[Info-vax] VSI licencing policy (again), was: Re: VSI has a new CEO

John Wallace johnwallace4 at yahoo.co.uk
Sat Aug 7 19:37:50 EDT 2021


On 04/08/2021 13:19, Simon Clubley wrote:
> On 2021-08-03, Dave Froble <davef at tsoft-inc.com> wrote:
>> On 8/3/2021 1:41 PM, Simon Clubley wrote:
>>>
>>> Unfortunately, VSI do not seem to show any interest in addressing this.
>>>
>>> I wonder how much business it has cost them and how much it's going to
>>> cost them simply because a customer cannot allow this situation to occur.
>>>
>>> A business may love VMS and want to stay with it, but they are not
>>> going to allow the collapse of a vendor to be the collapse of their
>>> own business, even if that means moving away from VMS.
>>
>> On this we agree 100%.
>>
> 
> Even when people disagree with me on the other things I say, everyone
> still appears to agree with me on this.
> 
> Why can't VSI see just how strongly customers feel about this and why
> are they not doing anything to address this showstopping problem for
> keeping many people as VSI customers ?
> 
> Do VSI simply not understand the sheer strength of customer feeling
> about this ?
> 
> If you have your application source code, there are now solutions for
> porting your VMS applications, including its VMS-specific code, over
> to another operating system such as Linux.
> 
> How many people are now exploring this option as a direct result of
> VSI's new time-limited licences policy ?
> 
> Simon.
> 

Subscription-based licences for VMS date back to at least VMS 4.6 (in 
1987?) and V4.7, as can be seen from the VAX VMS Software Product 
Description of the day which has the part numbers.

Back then they were called Periodic Payment Licences and seem to have 
been associated with the then-new VAXBI series of machines.

I don't remember when they stopped being of interest to paying 
customers.

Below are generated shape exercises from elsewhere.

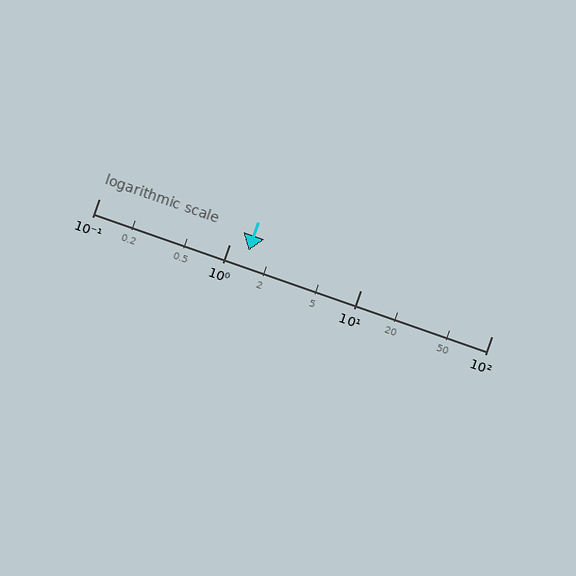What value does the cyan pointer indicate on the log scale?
The pointer indicates approximately 1.4.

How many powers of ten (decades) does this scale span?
The scale spans 3 decades, from 0.1 to 100.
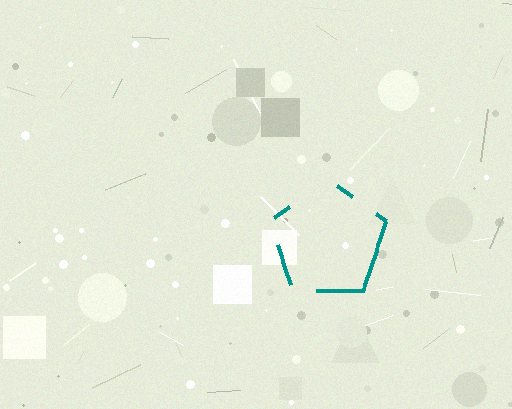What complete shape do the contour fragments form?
The contour fragments form a pentagon.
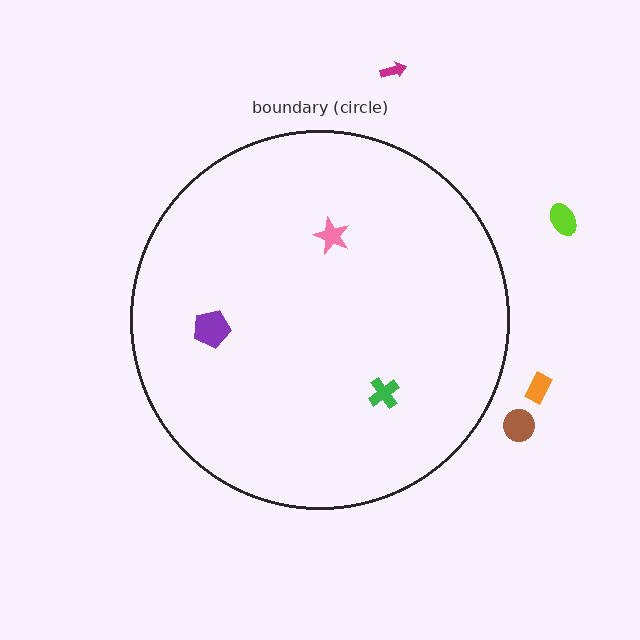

In fact I don't remember when DEC's introduction of 
subscription based licencing *started* being of interest to VMS 
customers I knew, but presumably someone somewhere liked the idea, at 
least for a while.

Interesting to see that VSIVMS will not only have software licenced by 
subscription, there will be "enforcement mechanisms" as part of the OS.

It's a good job such enforcement mechanisms (including the likes of what 
used to be called DRM) have never ever in the history of digital 
restrictions management or production IT been vulnerable to fail in new 
and mysterious ways at the least convenient time possible and across the 
whole user base. Well, not very often anyway.